I am trying to return a row of data if the value in column A which is a unique key for that row does not appear in a different sheet and column.
The keys look like this 5028-10/15/2021-10000000021-80 (the key is created based on the data in the row).
Each of the two data sets will have these keys in each row, and either data set could have 10,000 to 300,000+ rows. Generally speaking, the two data sets should contain the exact same data, but it needs to be confirmed, and the key allows for comparison. Normally, Vlookup is used and works just fine. However, I am trying to automate this process in VBA.
When I run the following code, it runs, but it runs for minutes (on test data with 30,000 rows) and doesn't return the correct result. Further, why is vlookup almost instant when returning the answer (I put it in the 30,000 rows and it has no problem).
I ran the below code on some dummy data where there was one row that did not match.
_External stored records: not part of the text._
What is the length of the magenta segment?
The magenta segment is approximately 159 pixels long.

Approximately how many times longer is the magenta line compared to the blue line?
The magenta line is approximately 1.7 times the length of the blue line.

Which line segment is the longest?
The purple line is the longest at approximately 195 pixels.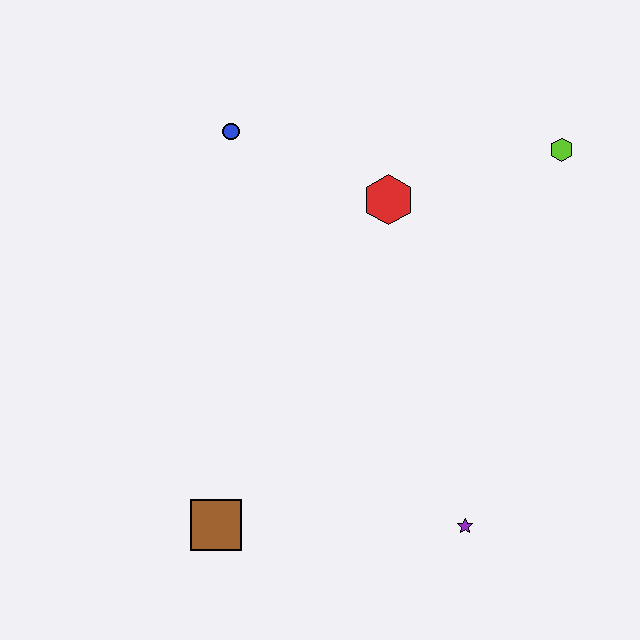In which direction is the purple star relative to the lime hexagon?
The purple star is below the lime hexagon.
So the code should return that one row. (or at least in the below code tell me the key).
Sub Summarize()
Dim WS1 As Worksheet
Dim WS2 As Worksheet
Dim WS3 As Worksheet
Dim C As Range
Set WS1 = Workbooks("Book1.xlsm").Sheets(1)
Set WS2 = Workbooks("Book2.xlsx").Sheets(1)
Set WS3 = Workbooks("Book3.xlsx").Sheets(1)
For Each Cell In WS2.Range("A2:A30100")
With WS3.Range("A1:A30100")
Set C = .Find(Cell.Value, LookIn:=xlValues)
If Not C Is Nothing Then
Else
Debug.Print (cell.Value)
End If
End With
Next
End Sub
When running the code, it indicated that many of the keys could not be found when searching the data set, but as noted above, there is only one that does not trace.
I don't know why it's saying some keys can't be found, and why it is taking so long to search through the list.
As a note, I did get .find() to work while at the office (this is a reproduction of the code) but it was still very slow, and I feel that there has to be a faster way.
Performing operations (including search) on cell takes time. Executing the search many times (30099 * 30099) in your code is time-consuming.
It would be more efficient to validate data using an array in memory.
It only takes 0.13s to validate 40K rows based on my testing.
Option Explicit
Sub Demo()
Dim objDic As Object
Dim i As Long, sKey As String
Dim arrData3, arrData2, lastRow As Long
Dim WS2 As Worksheet, WS3 As Worksheet
' Set WS2 = Workbooks("Book2.xlsx").Sheets(1)
' Set WS3 = Workbooks("Book3.xlsx").Sheets(1)
Set WS2 = ActiveWorkbook.Sheets(1) ' for testing
Set WS3 = ActiveWorkbook.Sheets(2)
Set objDic = CreateObject("scripting.dictionary")
lastRow = WS3.Cells(WS3.Rows.Count, 1).End(xlUp).Row
arrData3 = WS3.Range("A2:A" & lastRow).Value
For i = LBound(arrData3) To UBound(arrData3)
sKey = arrData3(i, 1)
If Not objDic.exists(sKey) Then
objDic(sKey) = i + 1
End If
Next i
arrData2 = WS2.Range("A2:A" & lastRow).Value
For i = LBound(arrData2) To UBound(arrData2)
sKey = arrData2(i, 1)
If Not objDic.exists(sKey) Then
Debug.Print "Row : " & i + 1 & ", Value: " & sKey
End If
Next i
End Sub